For many financial institutions, account access requires some rather basic information: name, address, date of birth, and Social Security number. In the past, this has created a sufficient layer of security, but in the age of data breaches where so many of us have had that information compromised, our accounts are increasingly at risk.
The most common scheme is rather simple. Using some basic information, the thief calls the financial institution and asks to close the account, agreeing to have the check sent to the mailing address on file so as to not raise any concerns. Then, before the check can get placed in the mail, he or she calls back and asks to change the mailing address.
With the increasing prevalence of these scams, it’s important that you take precautions to protect your retirement accounts.
- Check all of your accounts, including your retirement account, often, to verify both the balance and the personal information associated with the account, such as address, phone number, and email address.

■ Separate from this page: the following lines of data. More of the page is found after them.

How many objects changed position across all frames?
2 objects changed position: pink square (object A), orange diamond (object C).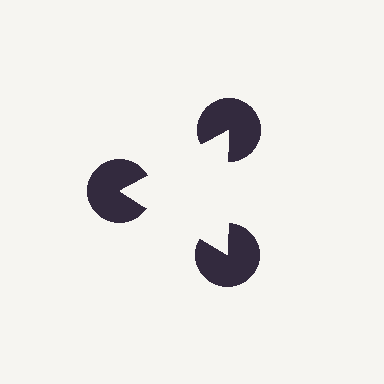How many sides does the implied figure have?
3 sides.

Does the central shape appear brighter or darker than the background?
It typically appears slightly brighter than the background, even though no actual brightness change is drawn.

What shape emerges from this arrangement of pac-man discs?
An illusory triangle — its edges are inferred from the aligned wedge cuts in the pac-man discs, not physically drawn.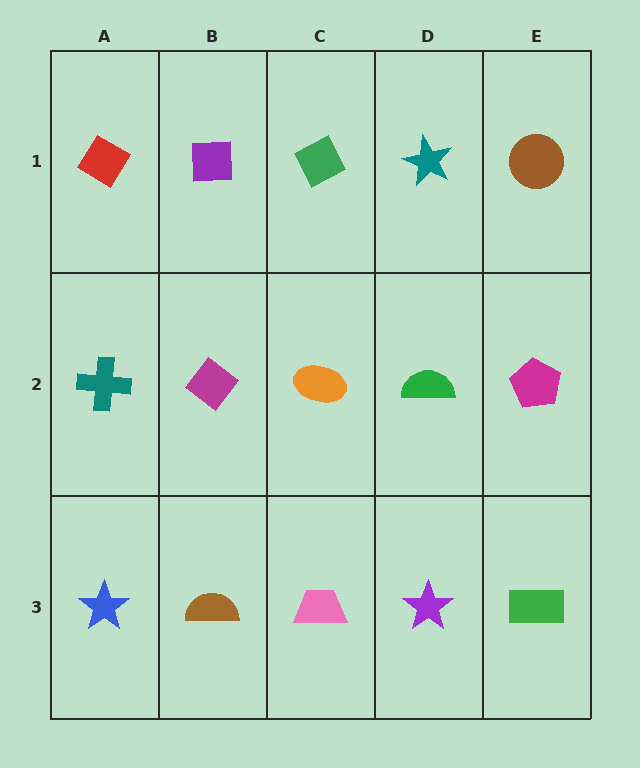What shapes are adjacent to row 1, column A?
A teal cross (row 2, column A), a purple square (row 1, column B).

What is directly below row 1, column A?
A teal cross.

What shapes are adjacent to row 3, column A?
A teal cross (row 2, column A), a brown semicircle (row 3, column B).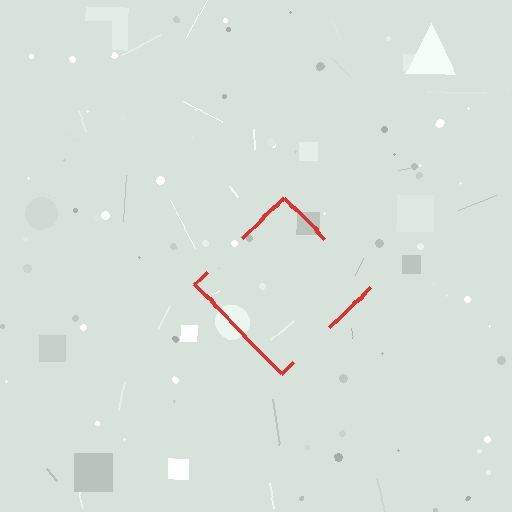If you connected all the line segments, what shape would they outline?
They would outline a diamond.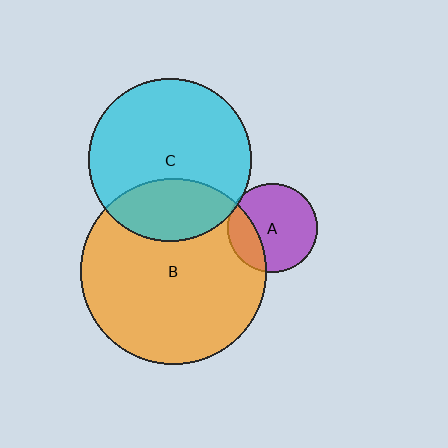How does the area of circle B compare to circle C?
Approximately 1.3 times.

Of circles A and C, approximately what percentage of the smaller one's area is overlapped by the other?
Approximately 5%.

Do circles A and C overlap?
Yes.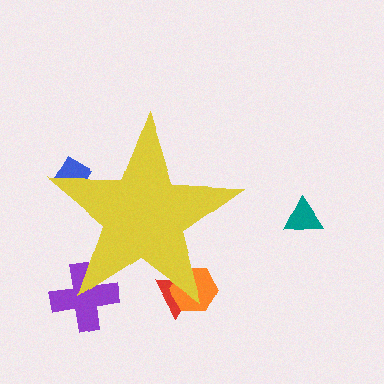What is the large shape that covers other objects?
A yellow star.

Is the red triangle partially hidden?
Yes, the red triangle is partially hidden behind the yellow star.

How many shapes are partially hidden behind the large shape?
4 shapes are partially hidden.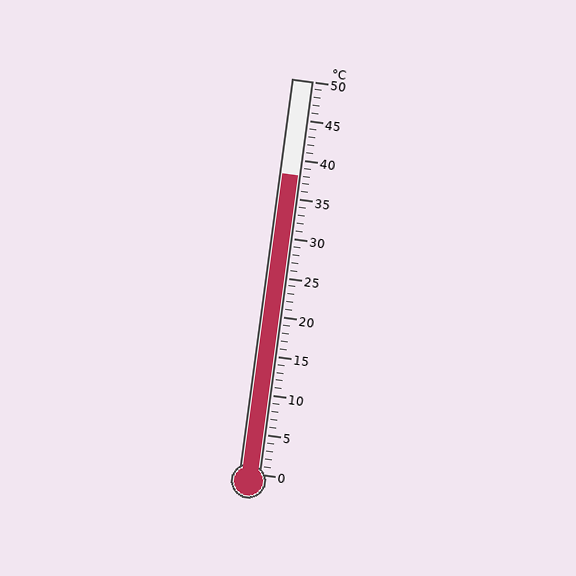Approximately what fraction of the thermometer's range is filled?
The thermometer is filled to approximately 75% of its range.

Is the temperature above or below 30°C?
The temperature is above 30°C.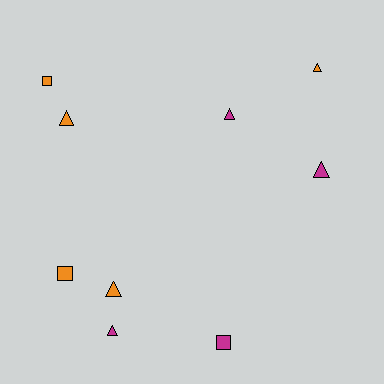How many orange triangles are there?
There are 3 orange triangles.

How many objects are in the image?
There are 9 objects.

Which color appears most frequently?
Orange, with 5 objects.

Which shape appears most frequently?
Triangle, with 6 objects.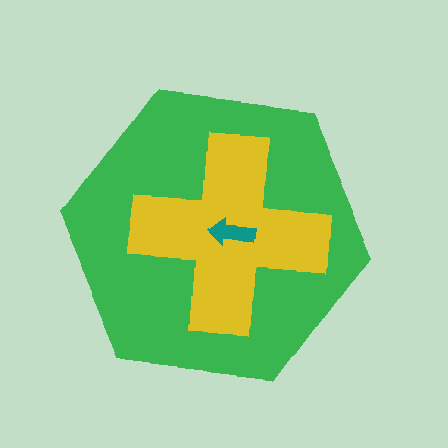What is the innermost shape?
The teal arrow.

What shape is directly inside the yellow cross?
The teal arrow.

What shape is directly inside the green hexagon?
The yellow cross.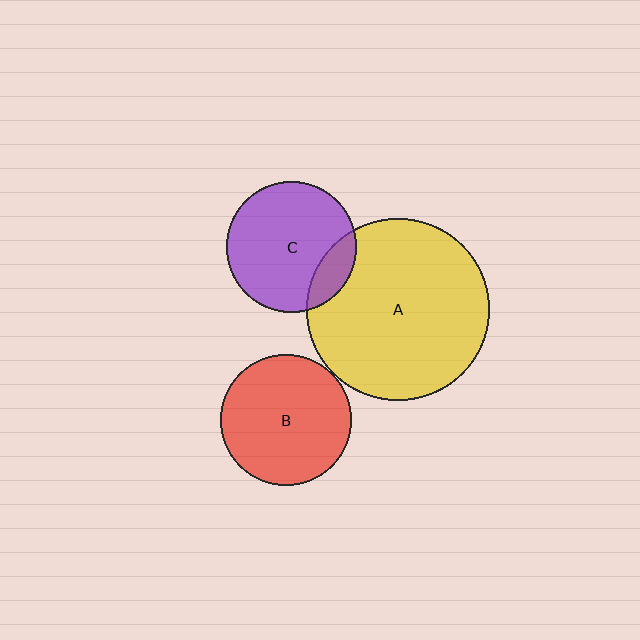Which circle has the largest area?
Circle A (yellow).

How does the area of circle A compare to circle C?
Approximately 2.0 times.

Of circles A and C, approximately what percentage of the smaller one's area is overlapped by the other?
Approximately 15%.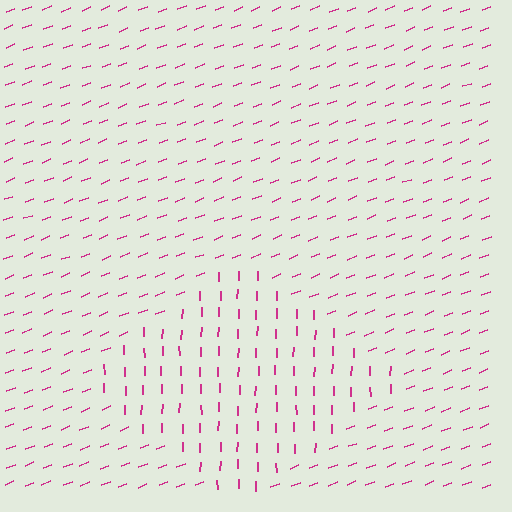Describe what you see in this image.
The image is filled with small magenta line segments. A diamond region in the image has lines oriented differently from the surrounding lines, creating a visible texture boundary.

- Pay attention to alerts and notices from financial institutions about account changes. Be sure that email alerts aren’t going to a junk account or spam folder.
- Secure your computer and mobile devices. Financial institutions often require you to authenticate a device the first time you use it to access your account. While convenient, this means these devices offer easier access for those who may wish to do you harm.

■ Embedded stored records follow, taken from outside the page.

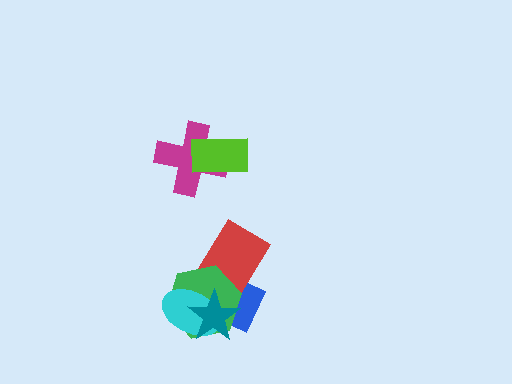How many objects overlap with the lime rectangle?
1 object overlaps with the lime rectangle.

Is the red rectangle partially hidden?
Yes, it is partially covered by another shape.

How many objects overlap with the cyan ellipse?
4 objects overlap with the cyan ellipse.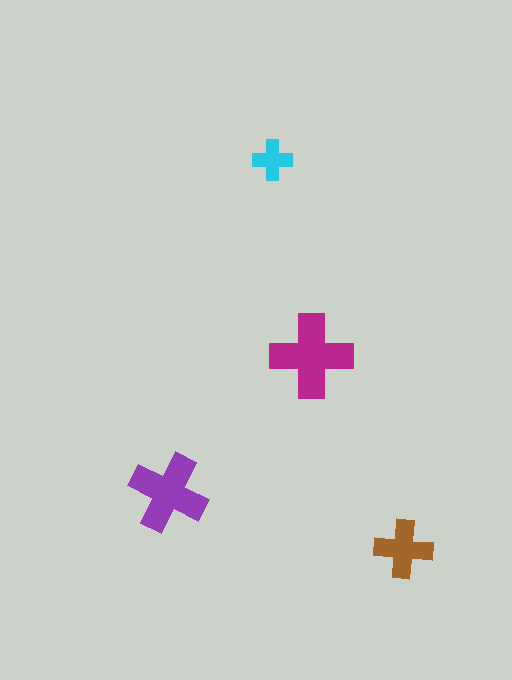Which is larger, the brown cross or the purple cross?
The purple one.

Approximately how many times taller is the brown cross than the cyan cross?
About 1.5 times taller.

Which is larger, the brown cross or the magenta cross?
The magenta one.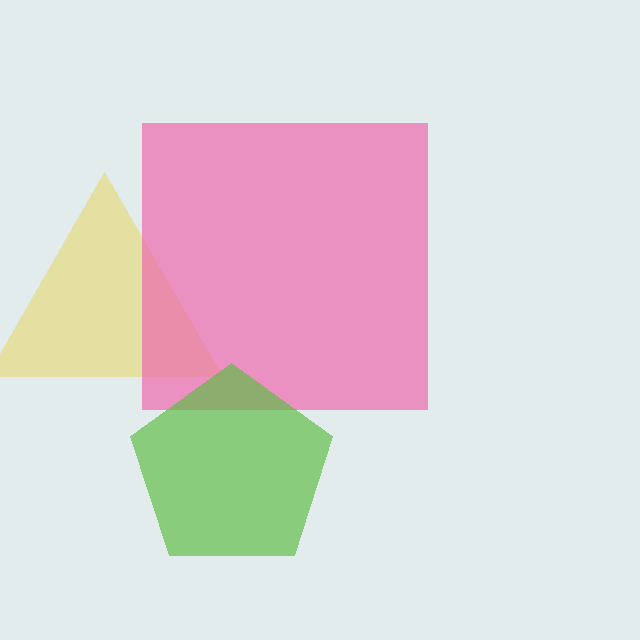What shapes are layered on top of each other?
The layered shapes are: a yellow triangle, a pink square, a lime pentagon.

- Add email or text alerts to notify you of account changes. Nearly all institutions offer this as a free service.
- Use challenging usernames and passwords for online access, and be sure that both the username and password are different than those you use on other accounts, such as social media and email accounts.
- Choose security questions with answers that would be hard to find on social media.
- Ask your financial institution about two-factor authentication security measures, meaning you receive a one-time access code via email or text when you access your account.
If you find your account has been compromised, it’s essential to contact the financial institution immediately. Then, you should contact every other financial institution with which you do business, check your credit reports, consider implementing a credit freeze, and contact your financial advisor.